Biden’s visit to the UN also comes as his administration’s efforts to restore the 2015 Iran nuclear deal appear to have stalled.

The deal brokered by the Obama administration — and canceled by Trump in 2018 — called for billions of dollars in sanctions relief in exchange for Iran agreeing to halt most of its nuclear program and open its facilities to broad international inspection.

Sullivan said a breakthrough with Iran was not expected during the General Assembly, but Biden would make it clear in his speech that a deal could still be struck “if Iran is willing to be serious about its commitments.” He added that administration officials would consult with other signatories to the 2015 accord on the sidelines of meetings this week.

This year’s UN assembly returned to a full-scale in-person event after a two-year shutdown due to the pandemic. In 2020, the face-to-face meeting was canceled and leaders gave pre-recorded speeches instead; last year was a mix of in-person and pre-recorded performances.

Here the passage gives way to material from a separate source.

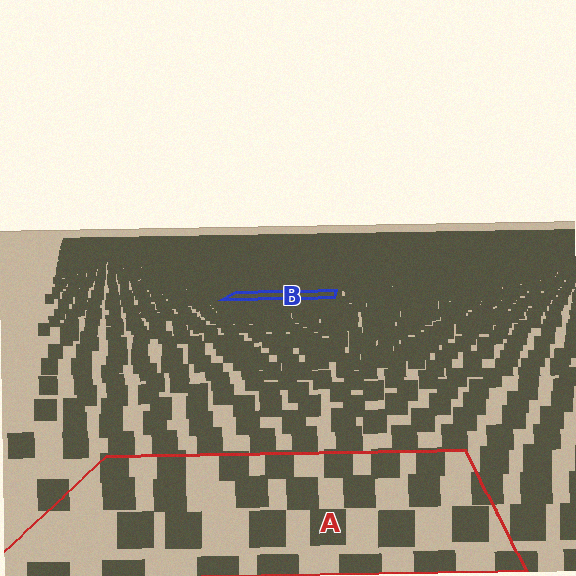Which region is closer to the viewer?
Region A is closer. The texture elements there are larger and more spread out.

Biden and First Lady Jill Biden were scheduled to host a leaders’ reception Wednesday night.

Chinese President Xi Jinping has decided not to attend this year’s UN meeting, but his country’s behavior and intentions will be important during the leaders’ talks.

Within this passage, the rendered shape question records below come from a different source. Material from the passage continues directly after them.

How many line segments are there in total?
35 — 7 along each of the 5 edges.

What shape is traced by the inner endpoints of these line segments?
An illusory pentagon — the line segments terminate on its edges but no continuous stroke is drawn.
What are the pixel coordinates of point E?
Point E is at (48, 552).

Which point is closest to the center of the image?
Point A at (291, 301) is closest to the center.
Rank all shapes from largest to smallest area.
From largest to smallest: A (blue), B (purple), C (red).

Last month, the UN human rights office expressed concern about possible “crimes against humanity” in China’s western region against Uyghurs and other predominantly Muslim ethnic groups. Beijing has vowed to suspend cooperation with the office and denounced what it called a Western conspiracy to undermine China’s rise.

Meanwhile, the Chinese government said Monday that Biden’s statement in an interview with CBS’ “60 Minutes” that US troops would defend Taiwan if Beijing tried to invade the self-ruled island was a violation of US commitments on the matter, but that does not indicate possible retaliation.

After the interview, the White House said there had been no change in US policy toward Taiwan, which China claims as its own. The policy says Washington wants Taiwan’s status to be resolved peacefully, but does not say whether U.S. forces could be deployed in response to a Chinese attack.